Question N°8 ( Sr Constance) : Ma question est relative au thème de ce matin, à savoir la vie sexuelle dans le foyer. Nous sommes en Afrique, et avec la pratique de l’excision cause de frigidité, ou des interventions chirurgicales des sœurs ne sont pas en mesure de procréer. Quelqu’un prie et tombe sur une femme qui est dans une telle situation. Que faire ?

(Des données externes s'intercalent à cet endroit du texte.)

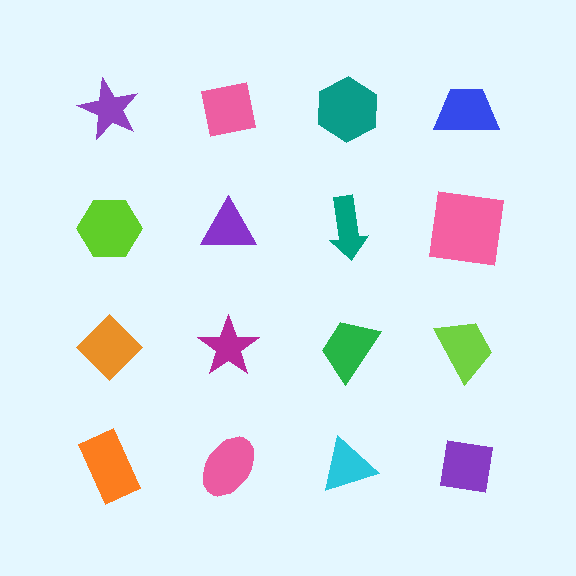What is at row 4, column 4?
A purple square.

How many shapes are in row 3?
4 shapes.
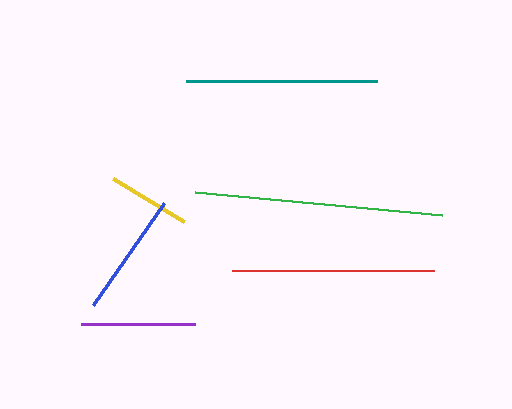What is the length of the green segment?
The green segment is approximately 248 pixels long.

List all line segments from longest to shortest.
From longest to shortest: green, red and teal (about equal), blue and purple (about equal), yellow.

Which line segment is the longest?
The green line is the longest at approximately 248 pixels.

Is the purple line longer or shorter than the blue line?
The blue and purple lines are approximately the same length (about 124 and 114 pixels).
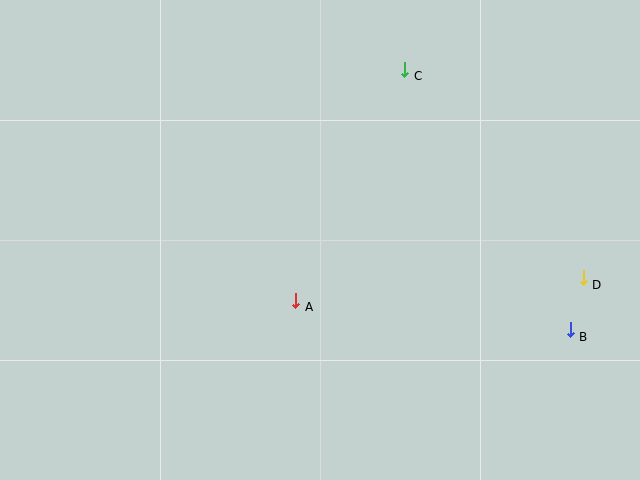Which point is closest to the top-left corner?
Point C is closest to the top-left corner.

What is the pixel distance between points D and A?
The distance between D and A is 288 pixels.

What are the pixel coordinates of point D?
Point D is at (583, 285).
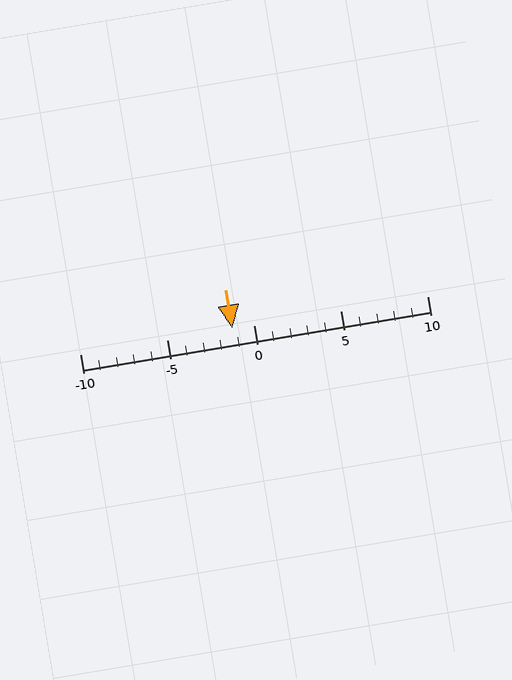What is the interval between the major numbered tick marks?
The major tick marks are spaced 5 units apart.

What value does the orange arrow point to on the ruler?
The orange arrow points to approximately -1.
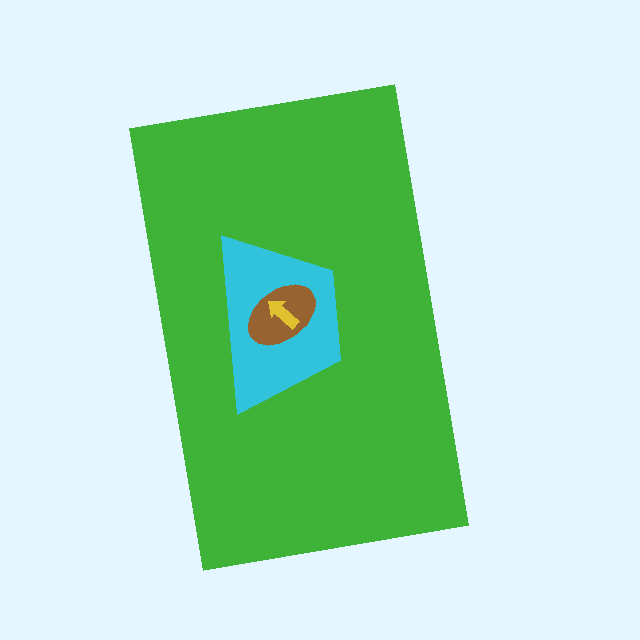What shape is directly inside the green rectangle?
The cyan trapezoid.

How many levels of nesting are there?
4.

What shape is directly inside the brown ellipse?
The yellow arrow.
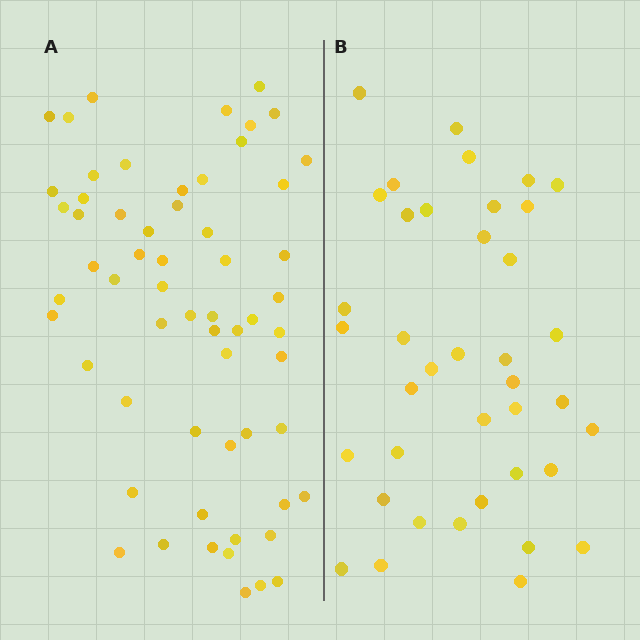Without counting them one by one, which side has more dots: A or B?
Region A (the left region) has more dots.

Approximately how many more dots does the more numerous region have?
Region A has approximately 20 more dots than region B.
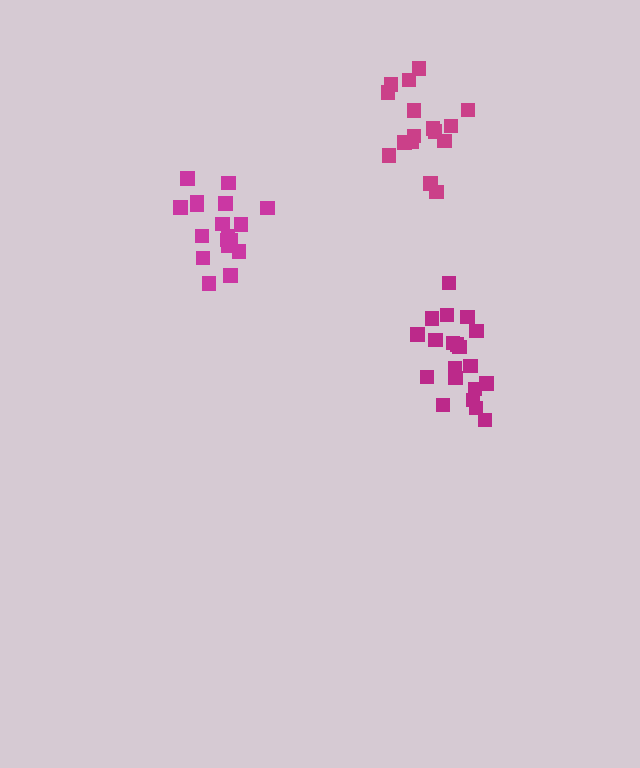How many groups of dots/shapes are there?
There are 3 groups.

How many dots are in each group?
Group 1: 20 dots, Group 2: 18 dots, Group 3: 16 dots (54 total).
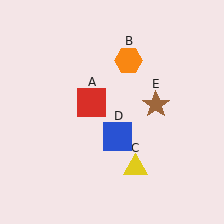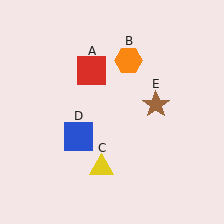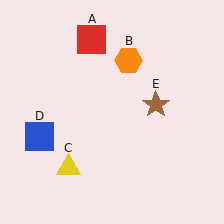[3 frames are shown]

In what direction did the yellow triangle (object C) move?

Il y a aussi le volet où tout le monde à l’Eglise sait qu’une telle sœur ne peut procréer alors qu’elle est jeune. Que faire pour une telle sœur ?

Réponse : Quelqu’un prie et épouse une sœur excisée, ou qui a subi des interventions chirurgicales, et qui, à cause de cela, ne peut pas tomber enceinte. Que faire ? Le frère a prié, et Dieu lui a donné une telle sœur. Que doit-il faire ? Il doit commencer par louer le Seigneur pour ce don exceptionnel. Ce frère doit aimer son épouse telle qu’elle est, et la couvrir de saints baisers, sans regarder à sa situation. Qu’il sache aussi que notre Dieu, Jésus-Christ, est le Dieu de toute fécondité. Il peut donc créer à sa femme un nouvel appareil de reproduction, avec bien-entendu de        nouvelles trompes, un nouvel utérus et tout le reste. Le frère en question ne doit ni avoir peur, ni se laisser abattre, car tout est possible à celui qui croit.

Voici le deuxième volet de la préoccupation de la sœur Constance : « Il y a aussi le volet où tout le monde à l’Eglise sait qu’une telle sœur ne peut procréer, alors qu’elle est jeune. Que faire pour une telle sœur ? » Nous ferons tout ce qui est à notre pouvoir pour sa délivrance, afin qu’elle puisse faire aussi des enfants. Que cette sœur ne perde pas espoir, car tout est encore possible, par la puissance de la résurrection ! Qu’elle conçoive dans son esprit, par le Saint-Esprit, des pensées toujours positives !  Qu’elle se nourrisse quotidiennement de telles pensées dont le but est de libérer la puissance créatrice du Saint-Esprit qui est en elle. Qu’elle loue le Seigneur pour sa situation présente, pour le miracle de Dieu, et pour sa situation future. Qu’elle serve le Seigneur avec encore plus de ferveur, d’amour, de persévérance, de dévouement et d’abnégation. Ô, comme c’est merveilleux !

Question N°9 ( Sr Mélanie) : Tu es dans la Manne Fraîche et ton mari n’y est pas. Tu prends un moment de jeûne, et le dernier jour, il veut sortir avec toi. Que faire ?

Réponse : La question de la sœur Mélanie m’amène à être un peu souple, à l’égard de toutes les sœurs dont les maris ne sont pas dans la Manne Fraîche. Voici ce que je leur dis, par la Parole du Seigneur : Si vos maris veulent coucher avec vous pendant votre jeûne, ne lui résistez pas. Avant de jeûner, vous devez les informer, et avoir même leur accord. S’ils ne veulent pas que vous jeûniez, ne dites rien. Remettez votre situation au Seigneur, dans la prière, et laissez-Le faire ce qu’Il veut. Pendant le jeûne, si vos maris veulent coucher avec vous, priez le Seigneur, et laissez-Le faire ce que bon Lui semble. Vous, ne résistez pas. S’ils couchent avec vous, votre jeûne ne prendra aucun coup. Vous pouvez donc continuer à jeûner avec joie et amour. N’oubliez pas de prier pour eux, et de les bénir dans le Nom Tout-puissant et Tout-suffisant de Jésus-Christ. Amen !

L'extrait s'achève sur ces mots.